Hey, speaking of Femme...let's talk cumin for a moment.  There's a note that I frequently find myself nodding along with the crowd when we determine whether or not it is present.  But then...what does it mean, to have it there?  To me, it's generally B.O. or panties, which trust me, in my world does not mean "come hither."  It means hither was reached 3-5 hours ago.  But wait, that's not how I *receive* a message, that's how I interpret what is sent.  Hmmm.

Here.  How about Big Flower Bombs, and/or Big White Florals.  Like...let's go classic here...Fracas.  What does that say to you?  Sexy bombshell coming through?  Or Tennessee Williams character who is slightly unaware of being past prime?  Undulating vixen?  Or flat footed floozy with floy, floy?

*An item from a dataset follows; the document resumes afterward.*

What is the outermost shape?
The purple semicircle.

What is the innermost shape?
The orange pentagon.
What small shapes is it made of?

It's a problem that has been posed before:  for whom is our message in the bottle?  Sender, or receiver?  Directly connected of course to the question "do you wear perfume for yourself, or for others"?

All I know is, there are times when folks have described what message a particular scent conveys, and my head tilts to the side.  ("Are you talkin' to ME?")  But I know that unless they ARE talking to me, there's room for different translations.

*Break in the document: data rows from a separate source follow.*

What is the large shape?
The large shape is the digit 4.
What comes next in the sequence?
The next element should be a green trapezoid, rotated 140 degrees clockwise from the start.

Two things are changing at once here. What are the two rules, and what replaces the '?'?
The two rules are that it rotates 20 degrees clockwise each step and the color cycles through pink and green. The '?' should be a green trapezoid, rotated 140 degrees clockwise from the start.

However, if we are trying to talk to each other, it would probably be best if we made sure our lingua franca was all simpatico.

:)



image of Anne Bonny taken from Hanging Cup Pictures,
also found at the delightful Geography All The Way
engraving apparently by the peripatetic "anonymous"

oil painting of a message in a bottle by  Nancy Poucher at Daily Painting

Saturday, May 15, 2010

Reverberations

There is in souls a sympathy with sounds;


And as the mind is pitch’d the ear is pleased


With melting airs, or martial, brisk, or grave:


Some chord in unison with what we hear
Is touch’d within us, and the heart replies.

William Cowper
from "The Task: Book VI, Winter Walk at Noon"

*****
It is a music weekend for me, so my attention is drawn for the moment.

Intellectually and emotionally, I find sympathetic chords in the reception of music and perfume.  Overlays in language and expression when it comes to describing construction and reception.

All fascinating.

Tied in to that is a thought that was most recently expressed in comments to Denyse's second post on Gender and Perfume over at Grain de Musc.  The commenter observed how many language-stimulated/facile people were attracted to perfume...or at least, could be observed enjoying and discussing it over the blogs.  I agree, you can see plenty of literate folks who love language chiming in to the conversation.

But that is somewhat a factor of the medium, no?  We are not, after all, exchanging abstract videos or short musical compositions to express how we feel about the topic.  A thing which would be, I think rather cool.  But is time consuming, and would require devoting a lot more time on one "perfume" or aspect of perfume than quickly landing on and moving from topic to topic, creation to creation.

I'd love to hear/see it, though.

They say language is cumbersome, and is dying.  And yet it remains a useful medium.

****
I must go make my contribution within an orchestra voicing the expressions of Brahms and Dvorak.  The collection of us playing as one organism, laying out an overarching idea and subplots over a single thread in time, in various tonal expressions at any given moment of the performance.  Ideas and mood expressed through music as language.

***
I recently helped judge a round of a film competition, where we evaluated how "successful" were cinematic expressions of a set length and goal (narrative fiction).  So many choices the filmmaker has, in what is presented on the screen, from what view, for how long, with what type of performance, in what photographic style, with what sonic mix, etcetera etcetera etcetera.  Ideas and mood and story expressed through cinema as language.

**
There is a blog (Inspire!) devoted to representations of perfume in visual art.  No playing out over time in the way that the procession of words, or linkage of tones, or motion of pictures does.  But an expression in a language nonetheless.

*
And then there are all the similarities we find in other human activities, like cooking, which only sometimes get thought of as "expression."  And yet, sometimes I wonder...


Hope you are enjoying your weekend.  See you after the curtain.